Stacy

I’m in panic mode as he leads me deeper into their village.

“Five minutes, Blossom,” he says, walking at such a brisk pace that I know I’d never be able to keep up if I were on foot.

I’d have to jog, which wouldn’t be easy since my shoes are in the woods. My shoes, my bag, the gun. The alpha with the beard is gone to find all of it.

I buried it and put that catnip on it, but I did it just quickly and it got really windy right afterwards, so maybe he will find it.

So strange to be surrounded by that many alphas at once. Strange and terrifying. The masculine energy that each of them exudes… it’s almost as if it’s otherworldly. I’m not used to the overwhelming volume of such potent male aromas coming at me all at once.

Inwardly, I’m panicking, but outwardly it’s quiet. Peaceful, even. Scents continue to flood my senses as we move past beautiful, tidy homes on both sides of the street. And I feel so strange. Afraid. Curious. All at once.

We stepped out of an extension on a barn but from what little I took in, it didn’t look much like a barn inside. There was a room attached, filled with bookshelves and comfortable-looking chairs. And looking around outside, I can say this is nothing whatsoever like our village. I see the store I knew was here. There’s a gas pump. Surrounding it are beautiful homes that shout pride in ownership . There’s also the absence of noxious odors from junk. We move past people and a couple of cars. It’s night, and I don’t even know what time it is; it’s been the longest day of my life. Multiple people see us and greet us with waves or smiles, with what looks like excitement.

And it’s strange. Because he’s alpha and yet they’re looking directly at him. No one cowers when they see him. They’re smiling and waving instead of showing their necks and dropping their eyes.

“They’re excited,” he offers at one point when a lady claps her hands as we walk past her, startling me.

My eyes bounce to his face. He’s watching me, reading my confusion.

He explains, “They know I’ve identified you as my mate. They’re happy for me.”

My eyes dart away, and I can’t compute all of this. His mate? Can’t be. They believe in that here; I know that from hearing bits and pieces of conversations when I’ve spied on them in the woods, but this alpha really seems to think I’m his mate. The one created for him. That’s taking precedence for him over the crimes he knows I’ve committed. And I can’t wrap my mind around any of it.

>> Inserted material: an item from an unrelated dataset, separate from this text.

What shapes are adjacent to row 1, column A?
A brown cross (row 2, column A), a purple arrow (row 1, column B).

As he keeps moving, more heads poke out, or faces are plastered to windows. They’re taking in my scent, as I’m a stranger, an outsider. Until they find out what I did… then I’ll be an enemy. An enemy whose scent they won’t forget.

Shame washes over me again, but I can’t help but glimpse through windows at families with open sets of drapes and although I’m terrified for the future and ashamed about today, about everything, I notice things, intriguing things…things that do not remotely feel like the abomination we were taught this pack is.

This place is vastly different from our so-called village. Worlds apart, even. This feels like paradise where my little world feels…post-apocalyptic. Dystopian.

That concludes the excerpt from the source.